The road to primetime began when Henle was “bored.” In 2006, with his college football career over and master’s degree completed, he casually walked into a jiu jitsu gym. Because of his then 6-foot-2-inch, 265-pound frame, a couple of fighters asked him to spar. It happened to be legendary MMA fighters Karo Parisyan and Lodune Sincaid.
Henle left the gym with a black eye and scratches along his face.

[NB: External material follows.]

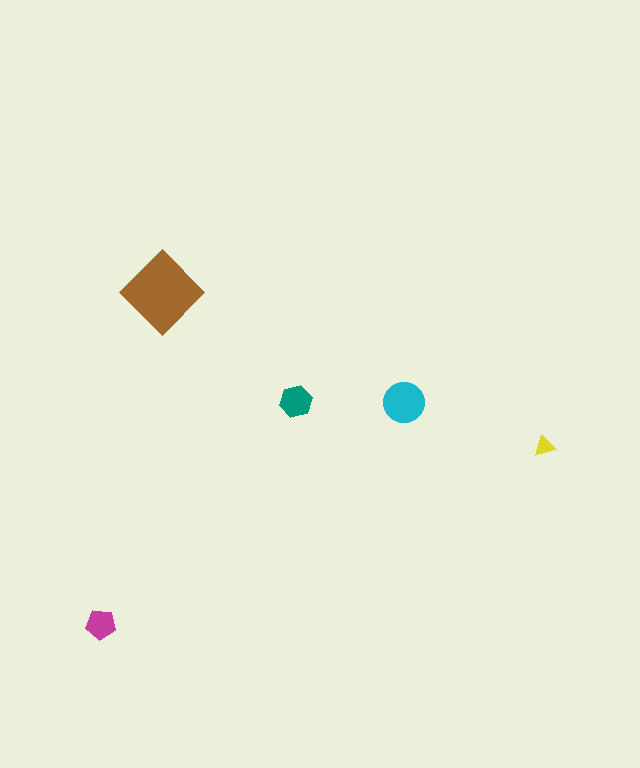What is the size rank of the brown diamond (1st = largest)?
1st.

“I had so much fun,”he recalls.
For the next three years, Henle trained sparsely, cutting weight, taking occasional amateur fights and coaching high school football and wrestling at Thousand Oaks High School. Then one day he got the call to fight his first professional bout on a day’s notice.
“It was totally shady. On an Indian reservation. No medicals, no licenses, but a place to fight. I was amped. To me that was the jump-off point,” says Henle. “I took the fight and choked him out in a minute and a half.”
For his next two professional fights, Henle dropped from 205 pounds to 185, and was victorious each time — but the decision to cut weight would prove fateful to his career. While training for an upcoming fight, TUF announced that tryouts were being held in Los Angeles for middleweight fighters.
The tryouts began with grappling for two minutes, then cuts.
“I tool the guy I’m grappling with, submit him, sweep him — passed,” recalls Henle.
Henle breezed through the next rounds of striking and interviews, and in November of 2009 he was flown out to Las Vegas for medicals and additional interviews. Henle continued training, and in January he won his preliminary fight to earn his way onto the show.
Henle couldn’t speak about upcoming fights because of contract stipulations, but that doesn’t mean he isn’t thinking big.
“My UFC clock has started,” says Henle. “I don’t want to do anything but fighting. I love training, I love the way I feel, I love to compete. I feel I have the skills to take that step to make this a profession. Anybody can go pro, but they’ll be a punching bag. I want to fight in Vegas in front of ten to twenty thousand people. It’s so fun. I love doing it.”